Like the previous two examples, we now try to apply the k-NN algorithm to classify these handwritten digits. This time our codes and sklearn are more different. The main issue is that our codes don’t have any optimizations and the runtime is super slow. MNIST is a bigger dataset comparing to the previous two, so it takes a long time to run our codes.

Although we won’t improve our codes to make it faster at the current stage, we will modify it a little bit to make the wait feels better.

tqdm is package to show progress bar.
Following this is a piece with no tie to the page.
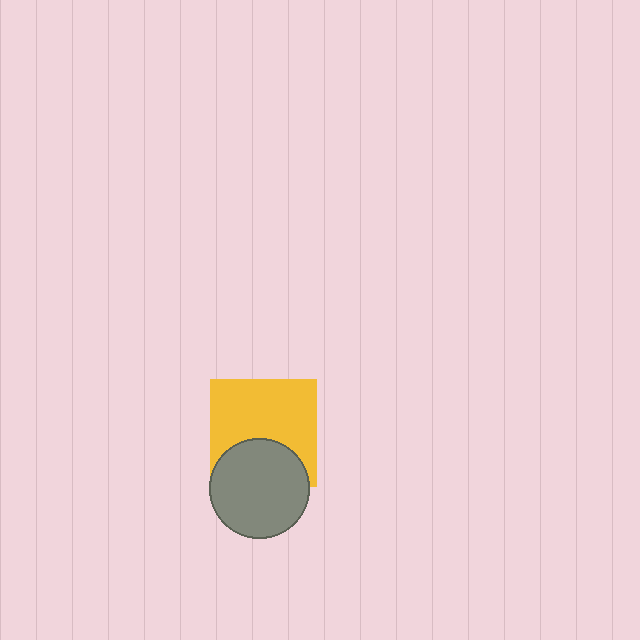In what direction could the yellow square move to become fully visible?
The yellow square could move up. That would shift it out from behind the gray circle entirely.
Every time if you want to use a for loop to go through something X, you may wrap tqdm around X and this can show the progress of the loop and how much estimated time left.

To make the sample faster, we will only run the code over the first 10 examples.

from assests.codes.knn import classify_kNN
from tqdm import tqdm
import numpy as np

n_neighbors = 10
N_sample = 10
X_test_sample = X_test_norm[0:N_sample]
y_test_sample = y_test[0:N_sample]
y_pred = np.array([classify_kNN(row, X_train_norm, y_train, k=n_neighbors)
                   for row in tqdm(X_test_sample)])

acc = np.mean(y_pred == y_test_sample)
print(acc)
---------------------------------------------------------------------------
ModuleNotFoundError                       Traceback (most recent call last)
Input In [6], in <cell line: 2>()
      1 from assests.codes.knn import classify_kNN
----> 2 from tqdm import tqdm
      3 import numpy as np
      5 n_neighbors = 10

ModuleNotFoundError: No module named 'tqdm'

Now let us try to apply sklearn package. Note that we could run the code over the whole test set (which contains 10000 digits) and the speed is much faster comparing to our codes. To save time we won’t grid search k here. The code is the same anyway.

from sklearn.pipeline import Pipeline
from sklearn.preprocessing import MinMaxScaler
from sklearn.neighbors import KNeighborsClassifier
from sklearn.metrics import accuracy_score

steps = [('scaler', MinMaxScaler()),
         ('knn', KNeighborsClassifier(n_neighbors, weights="uniform",
                                      metric="euclidean", algorithm='brute'))]
pipe = Pipeline(steps=steps)
pipe.fit(X_train, y_train)
y_pipe = pipe.predict(X_test)
print(accuracy_score(y_pipe, y_test))
0.9664